The family has appealed to the new Australian prime minister, Anthony Albanese, asking him to intercede on behalf of his compatriot. During his election campaign, Albanese had declared, "Enough is enough," indicating that the persecution of the WikiLeaks founder must come to an end.
However, Assange's father and brother have said no progress has been made since the new prime minister took office, and that so far they have been unable to make an appointment with the prime minister to discuss the issue. In a recent public statement, Albanese pointed out that negotiations like these must be conducted quietly and diplomatically, behind the scenes.
According to Stella Assange, the High Court must allow further appeals against an earlier decision made by the same court. The principal bone of contention, however, is the formal interpretation of the extradition treaty between the UK and the US.
In the first instance, a district court judge also took the prisoner's state of health into account, and ruled against extradition. The more senior judges, however, did not accept this argument as decisive.
There are other aspects of Assange's case that have been ignored to date, despite the best efforts of his lawyers. For example: the question of whether Assange's right to freedom of expression and the protection of journalistic work ought not, in fact, to prevent extradition. Or whether the US made the request for political reasons.
"Ultimately, once the domestic remedies have been exhausted, he can then appeal to the European Court of Human Rights," said Stella Assange. However, it remains unclear whether the British judges would be prepared to wait for an ECHR ruling.
Stella Assange, with her children Gabriel, right and Max, as she joins supporters of her partner and their father Wikileaks founder Julian Assange during a picnic in Parliament Square
Assange's two sons, now 3 and 5 years old, have only ever known their father as a prisoner
That's because the British government is set on a collision course with the European Convention on Human Rights.

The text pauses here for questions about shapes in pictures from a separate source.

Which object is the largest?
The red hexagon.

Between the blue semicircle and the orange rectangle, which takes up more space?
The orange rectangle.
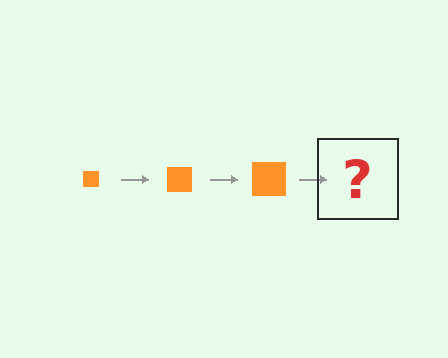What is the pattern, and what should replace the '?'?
The pattern is that the square gets progressively larger each step. The '?' should be an orange square, larger than the previous one.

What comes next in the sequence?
The next element should be an orange square, larger than the previous one.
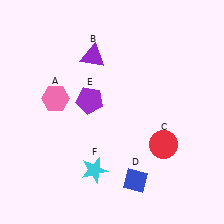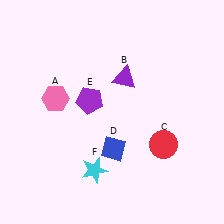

A draft bill submitted to the British Parliament at the end of June proposes to reduce protection for refugees. Instead of going through the asylum process in Britain, migrants would be sent to Rwanda to apply for asylum there. If the Tory hard-liner Liz Truss moves into Downing Street in September, Assange has little hope of a successful political intervention.
Once a week, Stella Assange is allowed to visit her husband in Belmarsh with their children for an hour. The two boys, now 3 and 5 years old, have only ever known their father as a prisoner.
Every family visit resembles an obstacle course — even the children are thoroughly searched. "They check inside their mouth, behind their ears, in their hair, under their feet; they have to go through the dogs that sniff them from head to toe, and they understand this is a place where their father is not allowed to leave," said Stella Assange.
Ultimately, though, she said this fight is not just for her husband's life, but for press freedom in Europe. "Is it permissible for a foreign power to reach into the European space and limit what the press can publish?" she asked. "Think about if China were to do the same thing and prosecute a journalist in Germany on the same principle, because that journalist exposed Chinese crimes."
But an extradition treaty like the one between the UK and the US exists only between friendly nations, where there is in fact trust in each other's democratic justice system. And where, it appears, geopolitical factors weigh heavier than the fate of a single man.